隣からの体温を感じているうちに、意識は再び深い眠りの中に落ちていった。
「……和希、そろそろ起きないか?」
どのくらい経ったのか、ふいに慎一の声で起こされた。
「……ん」
「おはよう」
「お、おはよう……」
「眠れた? ……って、聞くまでもないか」
慎一は可笑しそうに笑っている。
時計を見ると九時半だ。
「こんな時間まで寝たの、初めて……」
「マジか。俺はこれでも早いほうだ」
ベッドの上に起き上がった慎一を見上げる。
「何時に寝たの?」
「二時半くらいかな」
「二時半……」
草木も眠る丑三つ時ではないか。
「仕事柄、どうしても夜は遅くなるんだ。いつものことだから、気にしないで。今日は休みだし」
「土曜日が休みなの?」
「土日休み。うちの客はサラリーマンが多いから」
店の営業は平日の夕方六時から深夜一時。二時前には完全に店を閉めると慎一は言った。
「だから寝るのはだいたい二時半から三時で、起きるのは十時ごろかな」
「へえ……」
なんだか想像が付かない。

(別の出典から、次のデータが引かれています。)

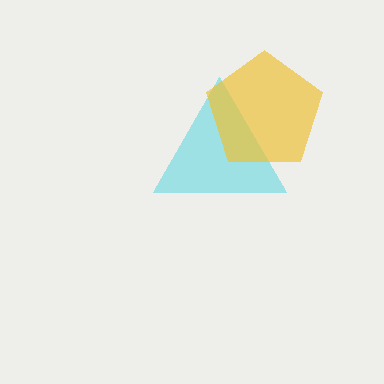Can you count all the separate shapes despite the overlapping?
Yes, there are 2 separate shapes.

それを察したかのように慎一が続けた。
「起きたら掃除と洗濯。必要なものがあれば買い出しに行く。人に会う約束があれば昼間のうちに会って、何も用がなければ適当に休んで、夕方になったらまた店を開ける。わりと規則正しい生活」
確かに規則正しい。九時五時で働く和希とはほとんど真逆だけれど。